Leher continues: “Characters like Ariel [the spirit who serves Prospero in The Tempest] and Autolycus [the con man who sells ballads in The Winter’s Tale] … dramatize the challenges of performing the scripts of others while attempting to take on an individual identity.” Health care is hardly the only venue that requires performing the scripts of others, but doing so seems a particular challenge in health care for at least two reasons. One, as I just said, is that the stakes are high; actions count and people remember for the rest of their lives. Another reason is that healthcare institutions are especially saturated with scripts of others, again for both professionals and patients. If I were writing a book about healthcare institutions, The Scripts of Others would make a good working title.

In my 2004 book The Renewal of Generosity I dealt with this problem at the end, when I talked about healthcare professionals as a species of artificial persons. That term was coined a generation after Shakespeare by Thomas Hobbes; it’s late Jacobean period, whereas Shakespeare was writing during the ascendency of James I. But artificial persons comes from a world that’s still recognizably Shakespearean and it remains recognizably our world. In this world, people are called upon to act in consequential ways not on their own moral judgment but according to some script of others. The physician has to follow a standard of practice or an institutional protocol. The patient feels required to do what is indicated by her family, or her religion, or her health insurer, or the medical team whom she doesn’t want to alienate. Yet as the stories of healthcare professionals and ill people eloquently testify, these people still feel an individual responsibility, as well they should.

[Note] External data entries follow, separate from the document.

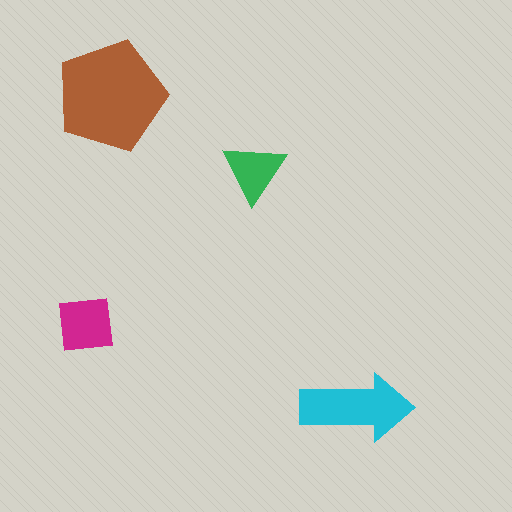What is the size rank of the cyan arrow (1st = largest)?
2nd.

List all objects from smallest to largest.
The green triangle, the magenta square, the cyan arrow, the brown pentagon.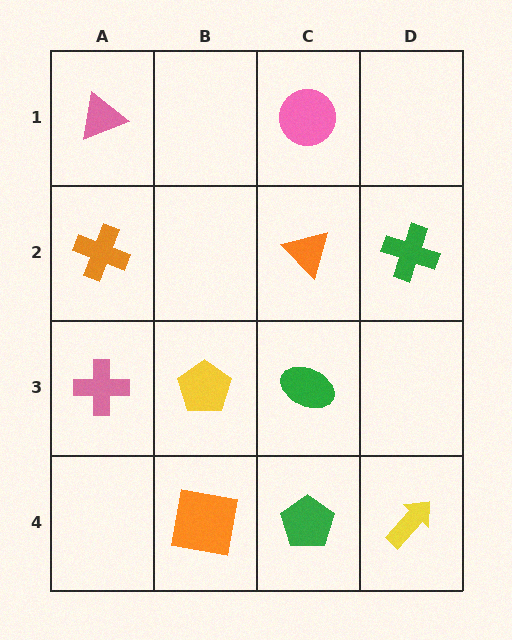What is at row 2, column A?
An orange cross.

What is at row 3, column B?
A yellow pentagon.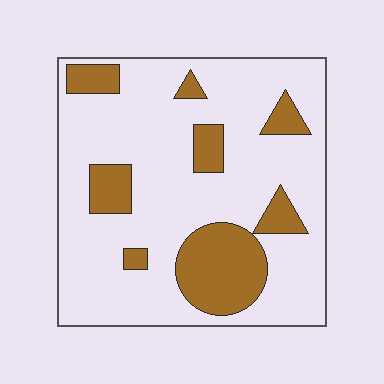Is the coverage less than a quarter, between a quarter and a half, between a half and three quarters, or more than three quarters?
Less than a quarter.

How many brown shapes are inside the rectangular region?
8.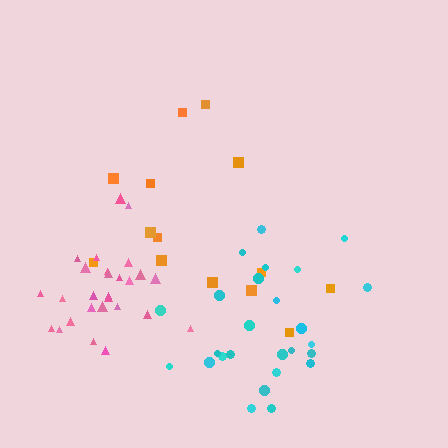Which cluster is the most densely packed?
Pink.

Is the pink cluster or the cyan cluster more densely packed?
Pink.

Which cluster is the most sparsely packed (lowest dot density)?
Orange.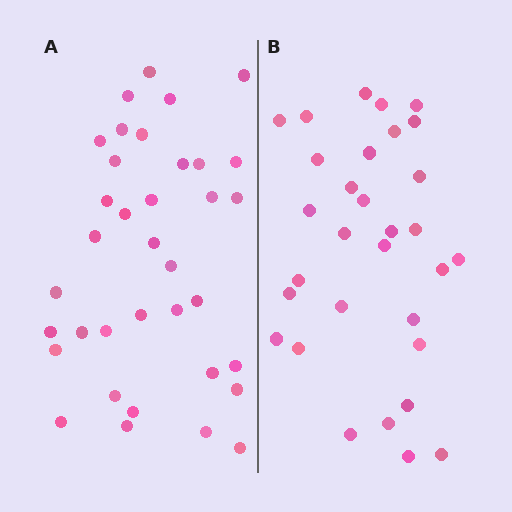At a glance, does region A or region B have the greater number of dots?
Region A (the left region) has more dots.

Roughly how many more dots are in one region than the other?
Region A has about 5 more dots than region B.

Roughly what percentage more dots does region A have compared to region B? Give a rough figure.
About 15% more.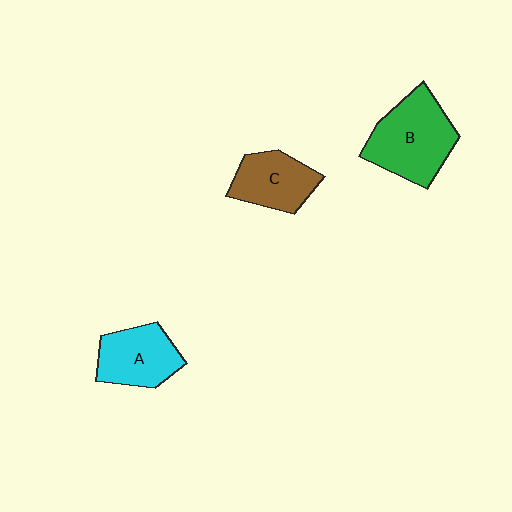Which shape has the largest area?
Shape B (green).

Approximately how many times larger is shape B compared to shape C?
Approximately 1.5 times.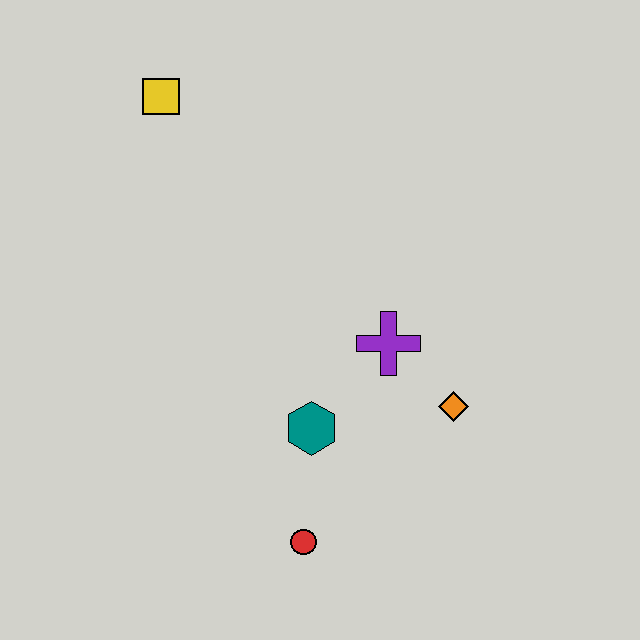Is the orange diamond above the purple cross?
No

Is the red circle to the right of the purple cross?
No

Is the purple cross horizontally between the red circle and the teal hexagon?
No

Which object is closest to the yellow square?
The purple cross is closest to the yellow square.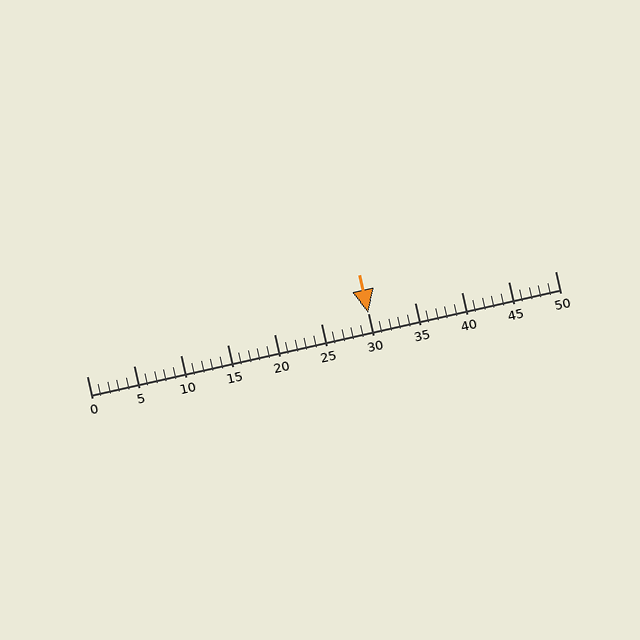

In the first printed collection of Shakespeare’s plays, the First Folio, the last play is Cymberline. Leher discusses whether its placement reflects a considered choice by the editors or various contingencies of publication, including when the printers received the text. I love that controversy: it’s life, all over. Cymberline has one of the most convoluted plots of any of Shakespeare’s plays; every twist and confusion found in other plays is somehow reenacted in Cymberline. Leher offers a wonderfully generous interpretation, again making this confusion into the topic that the play seeks to explore. He summarizes: “Telling its own story is difficult: for us, for its history of audiences, and for its characters.” And that, again, is a concise statement of the work I’ve been doing ever since I starting struggling to tell the story of my own illnesses back in the 1980s.

Vulnerable reading offers help to those for whom telling their own story is difficult, especially because their story is always-already full of stock phrases, motives, and plots from scripts of others. When people most need to be individual, and responsible in their individuality, they find their words are not their own. Especially Shakespeare’s late plays offer the consolation of sharing that trouble with characters whose struggles are contained in ways that real life troubles are not. Their difficulty is our difficulty. What resolution those characters find does not solve our difficulties, because troubles like these do not resolve. But the solace of a story against which we can measure our own is a form of solution. With the story as a companion, we persevere not better but perhaps more content.